In the living room, Tina Pausto, like her predecessor on that sofa, sat leafing through the
New Yorker
. Josh said, "I have to go out for a while. You'll take care of your own dinner?"

She gave him a comfortable smile. "I am very self-sufficient," she assured him. "Like a cat."

 

13

 

7 P.M. July 26
Author David L. Fogware
reads from
Enchantress of Nyin
Volume VII in the
Farbender Netherbender Series
3rd floor

THIS POSTER-STYLE SIGN rested on an easel beside the ground-floor escalator. Josh rode up, the bookstore becoming more open to him as he rose, with a few dozen customers visible, none of them apparently here for Volume VII of the Farbender Netherbender Series.

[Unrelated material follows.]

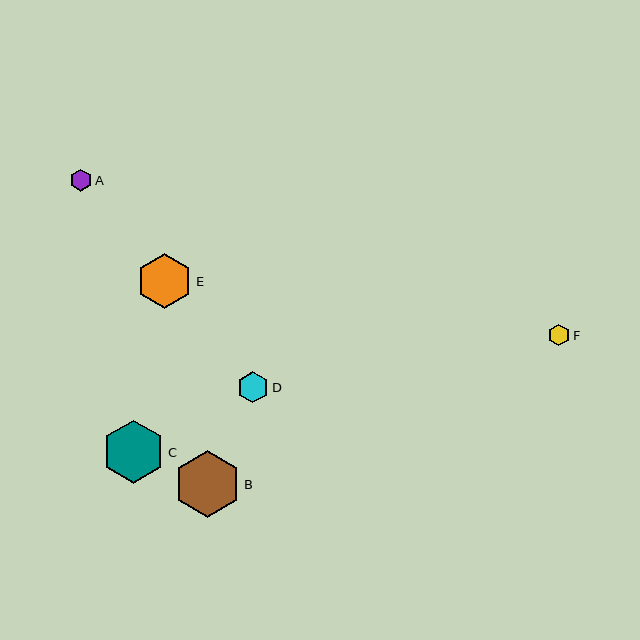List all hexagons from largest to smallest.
From largest to smallest: B, C, E, D, A, F.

It was a little trickier to find the next escalator, and then there he was on 3, where a more generic poster read AUTHOR READING with an arrow. Josh followed the arrow to a corner of the building, where the late summer twilight showed Broadway beyond the windows. Within, a carpeted lecture area had been constructed. Within an L of bookshelves about thirty wooden chairs faced a lectern beside a small desk, on which hardcover books were stacked, their spines all reading
ENCHANTRESS
in large letters, and on a second line
of Nyin
in smaller letters, and then some even smaller letters that were presumably the author's name.